DICKINSON, Presiding Justice,
dissenting:
¶ 44. The jury found that Keir D. Sanders was insane when he entered the home of his grandparents, W.D. and Elma Crawford, and murdered Mr. Crawford in his kitchen. The same jury then somehow concluded — with absolutely no supporting evidence — that, as he walked into the bedroom to murder Mrs. Crawford, he became sane. Then, according to the jury’s verdict, at some point after the murders, but before the trial, Sanders entered a new state of insanity.43 Interestingly, in order *511to return its bizarre verdict, the jury was required to violate the trial court’s form-of-the-verdict instruction.
¶45. And what evidence assisted the jury in diagnosing Sanders’s mental roller coaster? It certainly wasn’t the testimony of any expert. Sanders’s experts testified he was insane when he committed both murders. The State’s expert testified he was sane when he committed both murders. No expert testified — and the State did not even suggest — that Sanders was insane when he committed the first murder, but sane when he committed the second; and this is not surprising, since the record includes not a smidgen of evidence that would support such a theory. To be clear, while I do believe the record includes sufficient evidence for the jury to have found Sanders sane, it includes no evidence or expert opinion that he was insane, and then became sane. The evidence touching on the issue of sanity was the same for both crimes.

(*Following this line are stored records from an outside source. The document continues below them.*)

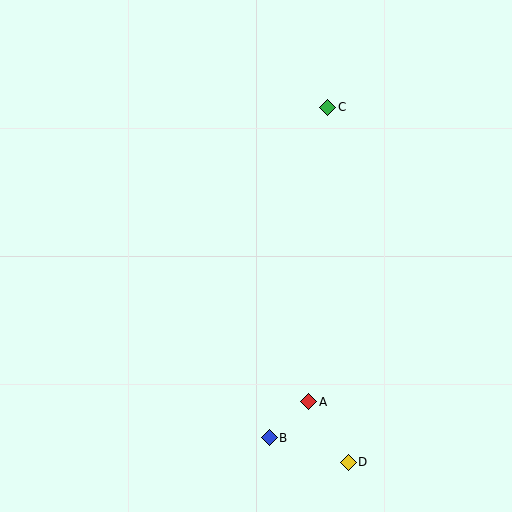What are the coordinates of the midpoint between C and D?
The midpoint between C and D is at (338, 285).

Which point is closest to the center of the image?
Point A at (309, 402) is closest to the center.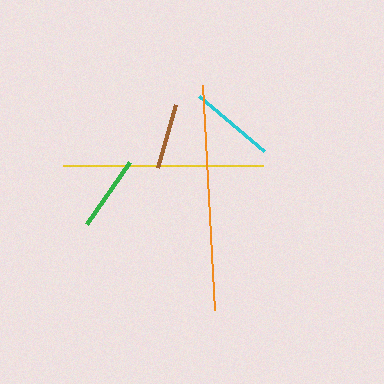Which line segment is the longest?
The orange line is the longest at approximately 226 pixels.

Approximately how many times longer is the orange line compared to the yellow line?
The orange line is approximately 1.1 times the length of the yellow line.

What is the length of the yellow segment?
The yellow segment is approximately 199 pixels long.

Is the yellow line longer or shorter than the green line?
The yellow line is longer than the green line.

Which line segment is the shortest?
The brown line is the shortest at approximately 65 pixels.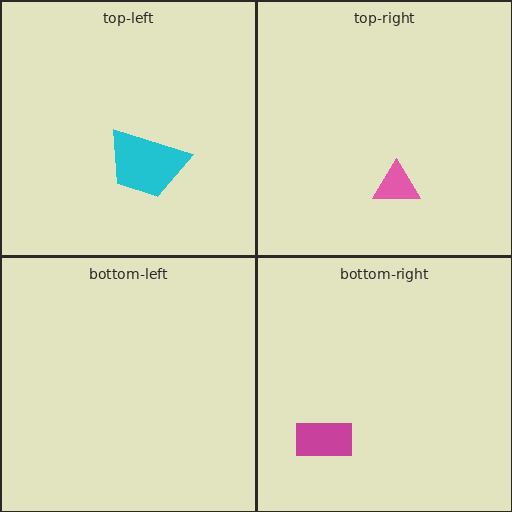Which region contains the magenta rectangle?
The bottom-right region.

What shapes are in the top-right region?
The pink triangle.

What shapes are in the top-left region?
The cyan trapezoid.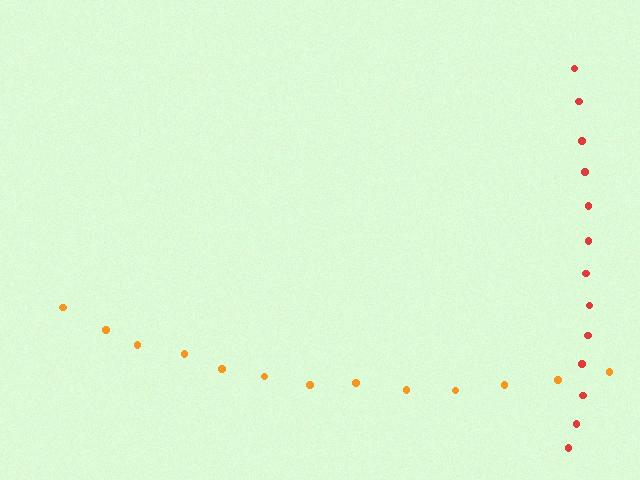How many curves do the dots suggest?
There are 2 distinct paths.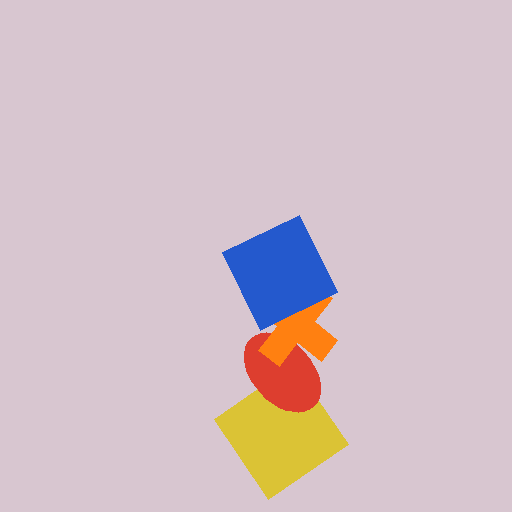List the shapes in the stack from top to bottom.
From top to bottom: the blue square, the orange cross, the red ellipse, the yellow diamond.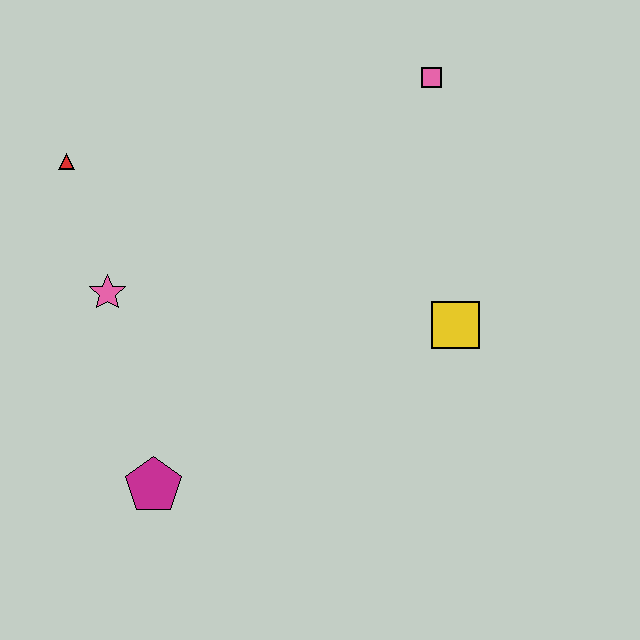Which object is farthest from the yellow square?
The red triangle is farthest from the yellow square.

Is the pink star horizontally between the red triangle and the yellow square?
Yes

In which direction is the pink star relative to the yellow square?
The pink star is to the left of the yellow square.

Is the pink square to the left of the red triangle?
No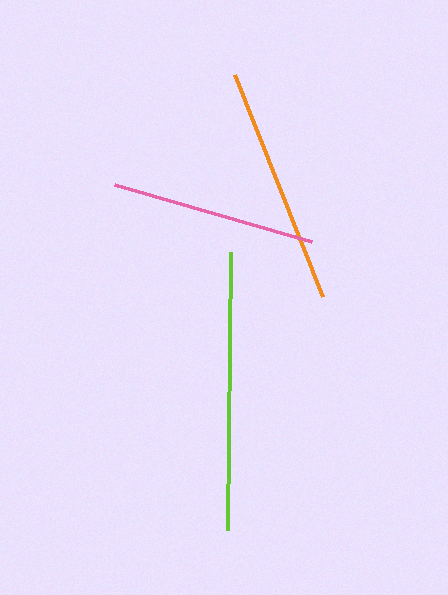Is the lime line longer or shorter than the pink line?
The lime line is longer than the pink line.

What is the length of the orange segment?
The orange segment is approximately 239 pixels long.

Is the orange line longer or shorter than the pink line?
The orange line is longer than the pink line.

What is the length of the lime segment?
The lime segment is approximately 278 pixels long.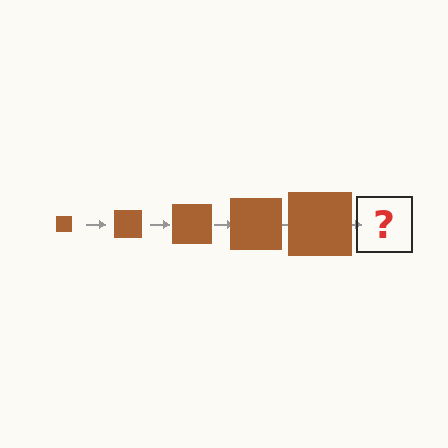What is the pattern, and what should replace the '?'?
The pattern is that the square gets progressively larger each step. The '?' should be a brown square, larger than the previous one.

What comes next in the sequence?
The next element should be a brown square, larger than the previous one.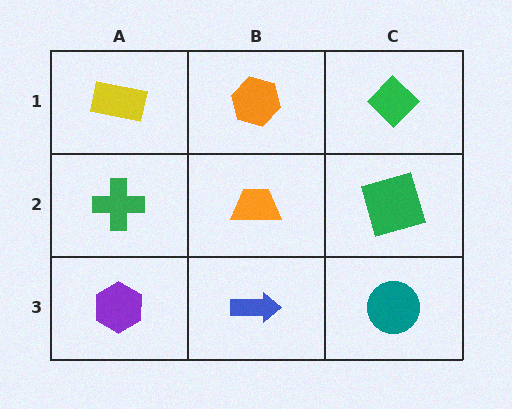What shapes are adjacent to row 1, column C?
A green square (row 2, column C), an orange hexagon (row 1, column B).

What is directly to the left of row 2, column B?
A green cross.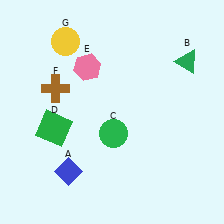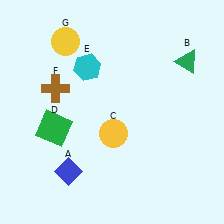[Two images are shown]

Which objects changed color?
C changed from green to yellow. E changed from pink to cyan.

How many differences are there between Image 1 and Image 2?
There are 2 differences between the two images.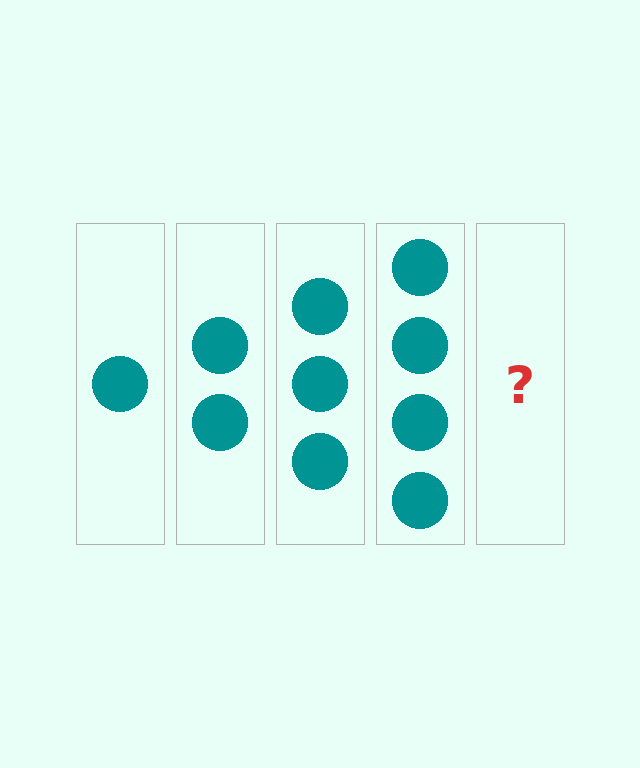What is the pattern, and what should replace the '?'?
The pattern is that each step adds one more circle. The '?' should be 5 circles.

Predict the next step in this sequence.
The next step is 5 circles.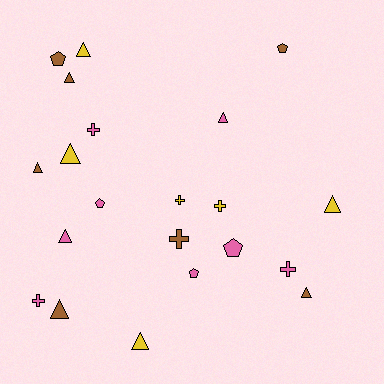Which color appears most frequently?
Pink, with 8 objects.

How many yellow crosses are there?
There are 2 yellow crosses.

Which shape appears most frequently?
Triangle, with 10 objects.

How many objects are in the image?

¶ 46. During deliberation, the jurors sent the trial judge a note asking:
What is the minimum sentence for someone that is found to be insane and a danger to the public?_ If the defendant is found “not guilty” by reason of insanity BUT is a danger to the public ... [w]ffl the defendant be allowed to ever walk as a free man on the street?
This note exposes the jurors’ understandable fear that an insane Sanders might someday get loose, and almost certainly explains their irrational verdict. But juries are not free to speculate on an accused’s sanity; nor are they free to find an insane defendant sane, solely for the purpose of keeping him off the street. Because the jury’s verdict was supported by no fact or expert testimony, I would reverse it and remand this case for a new trial.
¶ 47. As a final comment, I must say I find it appalling that today, this Court sends off to prison — with no evaluation or treatment of any kind — a man who has been adjudicated insane.
KITCHENS AND CHANDLER, JJ., JOIN THIS OPINION.

. According to law, "if the jury certifies] that such person is still insane and dangerous *511the judge shall order him to be conveyed to and confined in one of the state asylums for the insane.” Miss.Code Ann. § 99-13-7 (Rev. 2007). In returning Sanders’s verdict, the jury so found, which makes one wonder whether Sanders was competent to stand trial at all.